GQA / MQA

The attention-architecture change that shrinks KV cache by 4–8× with negligible quality loss. If you don't know this lesson, your serving math is wrong by an order of magnitude.

Why this lesson matters

Lesson 01 put one formula in your head:

bytes_per_token = 2 · n_layers · n_kv_heads · head_dim · dtype_bytes

That bolded term — n_kv_heads — is the lever this lesson is about. In LLaMA-1 7B it equals the number of query heads (32). In LLaMA-2 70B it's 8. In Falcon-40B it's 1. Same family of models, same number of layers, KV cache per token differs by 64×.

If you compute "LLaMA-2 70B has 64 attention heads at d_head=128, so 80 layers × 64 × 128 × 2 × 2 = 2.6 MB/token" you've quietly assumed the term that no longer applies. The actual number is 320 KB/token. That difference is the whole story for what you can serve on one H100 node.

MHA recap

Standard multi-head attention with hidden size d, h heads, head dim k = d/h. For each head independently:

Q_i = X · W_Qⁱ, K_i = X · W_Kⁱ, V_i = X · W_Vⁱ ∈ ℝ^{(T, k)}

The KV cache stores all h key tensors and all h value tensors, one per layer:

KV per layer per sequence = 2 · h · k · T · bytes_per_dtype

Halve h, halve the cache. That's the entire idea. The trick is finding the right h to halve.

The empirical observation

Queries across heads naturally diverge: head 3 attends to syntax, head 17 to coreference, head 24 to semantics. Routing matters; removing query heads kills quality fast.

Keys and values across heads, however, end up highly correlated — many heads' K vectors and V vectors land in roughly the same subspace. That redundancy costs HBM but earns nothing. The architecture change is: keep all the Q heads (they do the routing), shrink the K and V heads (they're redundant).

MQA · the maximal version (Shazeer 2019)

All h query heads share one key and one value:

Q_i = X · W_Qⁱ (h heads), K = X · W_K, V = X · W_V (one shared)

head_i = softmax(Q_i · K^T / √k) · V

KV cache per layer drops to 2 · 1 · k · T · bytes — an h× reduction. On LLaMA-2 70B that's 64×. Quality cost: ~0.5–1 PPL on LLaMA-scale models. Real but small for many use cases, sometimes too aggressive for frontier quality.

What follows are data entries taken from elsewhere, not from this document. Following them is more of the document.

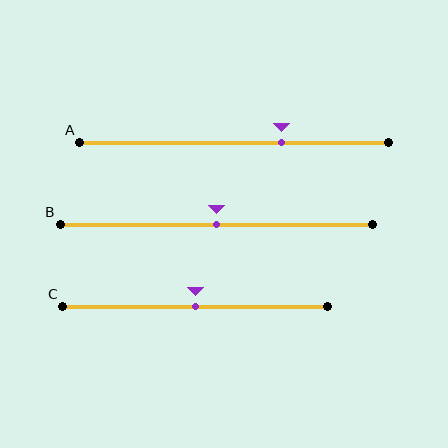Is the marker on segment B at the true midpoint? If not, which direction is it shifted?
Yes, the marker on segment B is at the true midpoint.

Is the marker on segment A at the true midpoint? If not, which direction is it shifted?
No, the marker on segment A is shifted to the right by about 16% of the segment length.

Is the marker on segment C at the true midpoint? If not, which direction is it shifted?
Yes, the marker on segment C is at the true midpoint.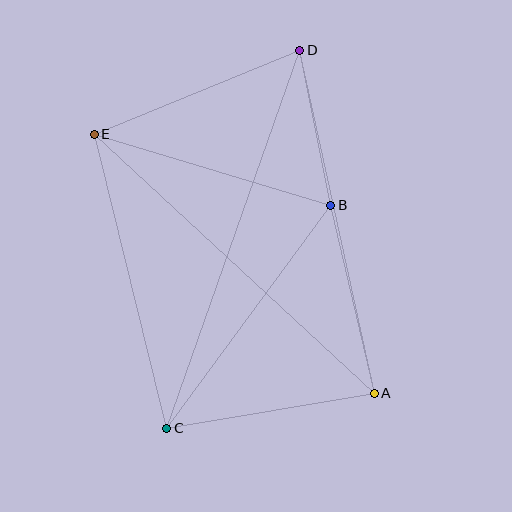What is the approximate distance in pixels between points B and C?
The distance between B and C is approximately 277 pixels.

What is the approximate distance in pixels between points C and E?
The distance between C and E is approximately 303 pixels.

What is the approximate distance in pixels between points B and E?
The distance between B and E is approximately 247 pixels.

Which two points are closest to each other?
Points B and D are closest to each other.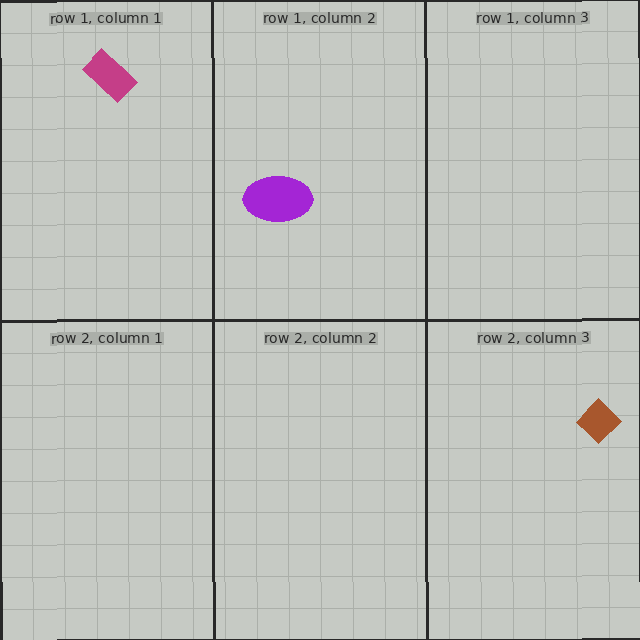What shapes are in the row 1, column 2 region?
The purple ellipse.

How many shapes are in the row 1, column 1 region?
1.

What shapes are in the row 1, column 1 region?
The magenta rectangle.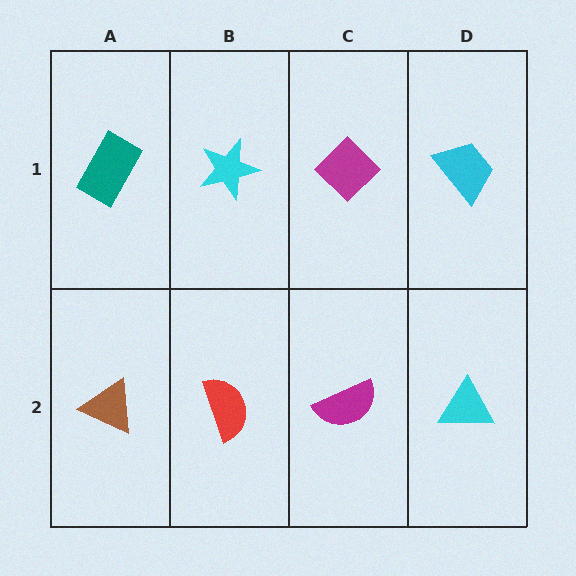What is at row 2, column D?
A cyan triangle.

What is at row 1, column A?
A teal rectangle.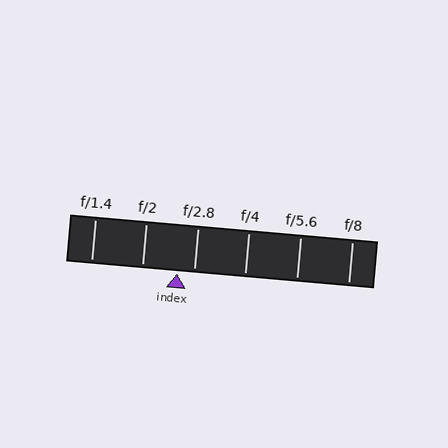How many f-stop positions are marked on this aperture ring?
There are 6 f-stop positions marked.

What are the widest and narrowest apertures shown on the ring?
The widest aperture shown is f/1.4 and the narrowest is f/8.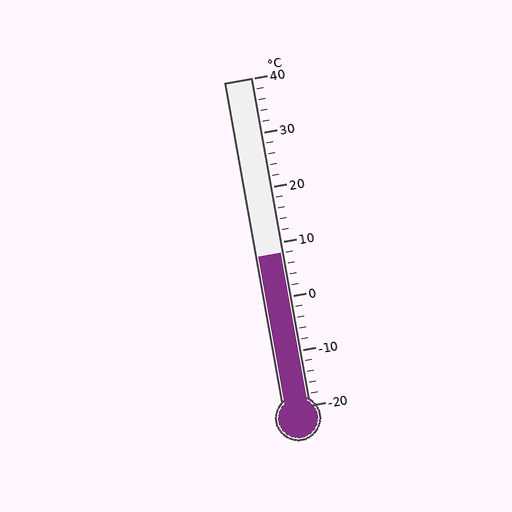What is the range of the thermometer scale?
The thermometer scale ranges from -20°C to 40°C.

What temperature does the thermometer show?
The thermometer shows approximately 8°C.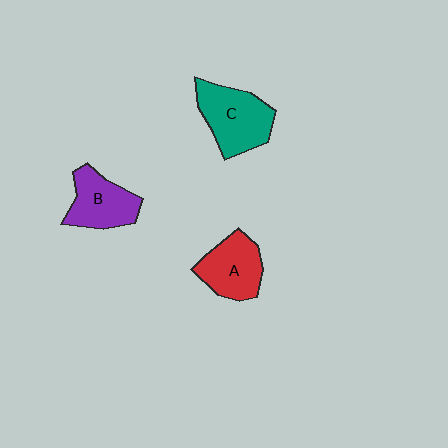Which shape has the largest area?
Shape C (teal).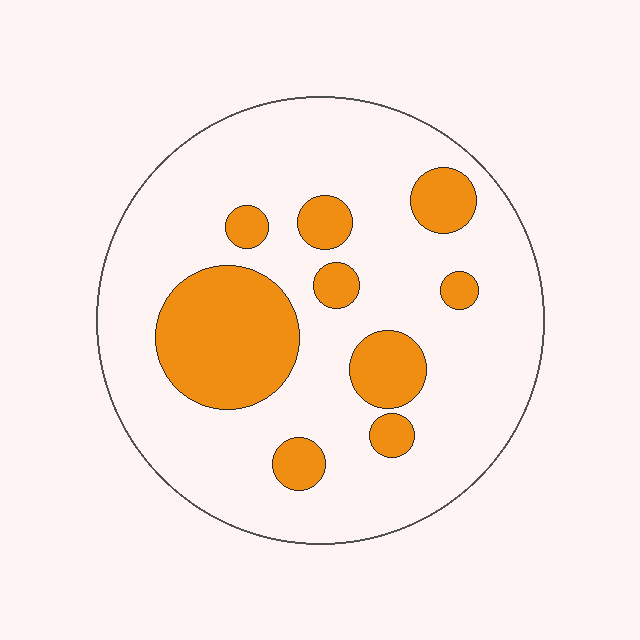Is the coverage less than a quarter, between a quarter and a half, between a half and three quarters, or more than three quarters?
Less than a quarter.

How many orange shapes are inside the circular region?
9.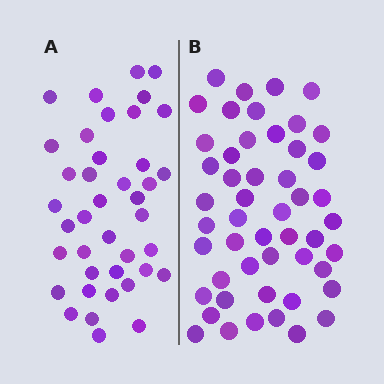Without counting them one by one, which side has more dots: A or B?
Region B (the right region) has more dots.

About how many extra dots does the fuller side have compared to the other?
Region B has roughly 10 or so more dots than region A.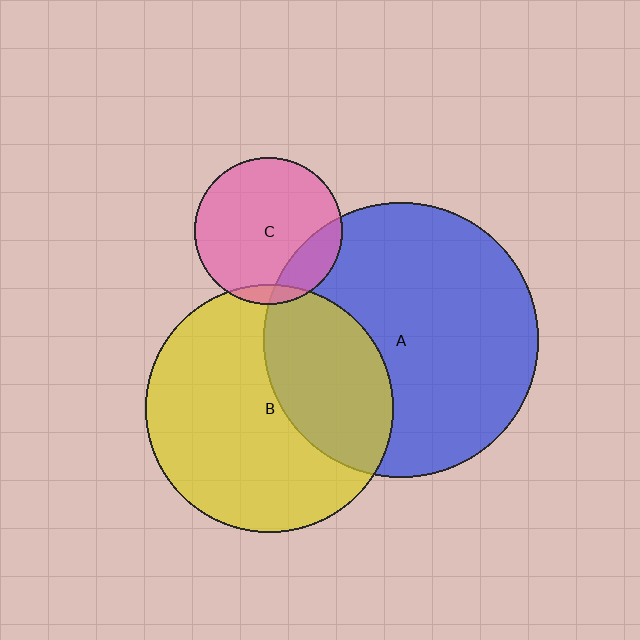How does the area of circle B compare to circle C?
Approximately 2.8 times.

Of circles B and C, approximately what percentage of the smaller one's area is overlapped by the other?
Approximately 5%.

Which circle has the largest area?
Circle A (blue).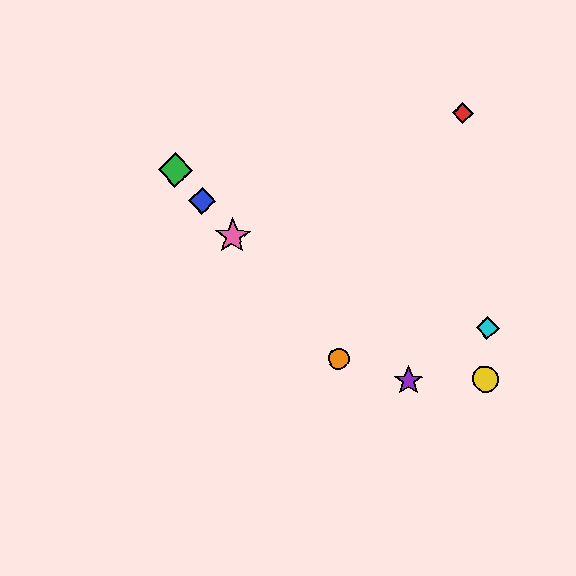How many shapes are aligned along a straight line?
4 shapes (the blue diamond, the green diamond, the orange circle, the pink star) are aligned along a straight line.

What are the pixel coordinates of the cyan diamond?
The cyan diamond is at (488, 328).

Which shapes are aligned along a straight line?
The blue diamond, the green diamond, the orange circle, the pink star are aligned along a straight line.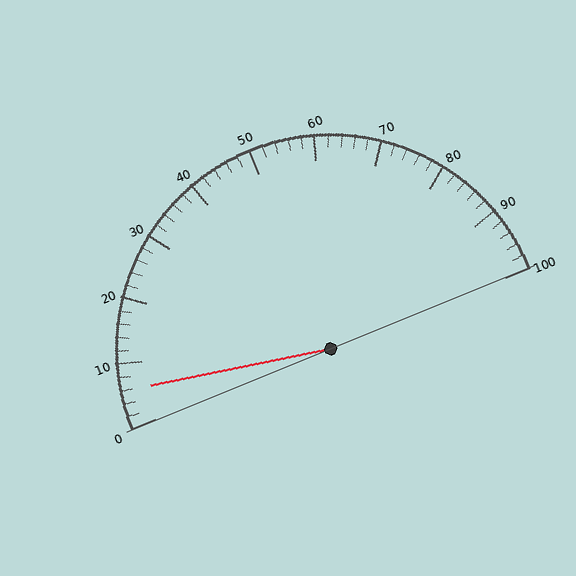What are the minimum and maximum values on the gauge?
The gauge ranges from 0 to 100.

GQA · the interpolation (Ainslie et al. 2023)

Introduce h_kv KV heads with h_kv < h. Each contiguous group of (h / h_kv) query heads shares one (K, V) head:

Q_i = X · W_Qⁱ (h heads), K_j = X · W_K^j, V_j = X · W_V^j (h_kv heads)

head_i = softmax(Q_i · K_group(i)^T / √k) · V_group(i)

Two extremes:

h_kv = h → group_size 1 → exactly MHA.
h_kv = 1 → group_size h → exactly MQA.

KV reduction is h / h_kv. LLaMA-2 70B picks h = 64, h_kv = 8 → 8× smaller cache, quality essentially indistinguishable from MHA.

Shape flow side-by-side

Let B = batch, T = sequence, h = query heads, h_kv = KV heads, k = head_dim.

MHA  (h_kv = h):
    Q: (B, h,   T, k)    K: (B, h,   T, k)    V: (B, h,   T, k)
    scores = Q @ K^T / √k                     (B, h, T, T)
    out    = scores @ V                       (B, h, T, k)

MQA  (h_kv = 1):
    Q: (B, h,   T, k)    K: (B, 1,   T, k)    V: (B, 1,   T, k)
    broadcast K, V over h: stride-0 expand    (B, h, T, k)   — no memcopy
    rest identical to MHA.

GQA  (h_kv = h/G, group_size G):
    Q: (B, h,    T, k)   K: (B, h_kv, T, k)   V: (B, h_kv, T, k)
    K = K.repeat_interleave(G, dim=1)         (B, h, T, k)   — materializes a copy in pure PyTorch
    V = V.repeat_interleave(G, dim=1)                          (fused kernels broadcast inside the tile loop instead)
    rest identical to MHA.

The broadcast is the key trick. In pure PyTorch, repeat_interleave materializes a copy of the (B, h_kv, T, k) tensor up to (B, h, T, k). Production fused attention kernels (FlashAttention's GQA path, vLLM's PagedAttention kernel) skip this materialization and broadcast K/V over the group inside the tile loop — so the per-token cache size matches h_kv even though the math operates as if h heads contribute.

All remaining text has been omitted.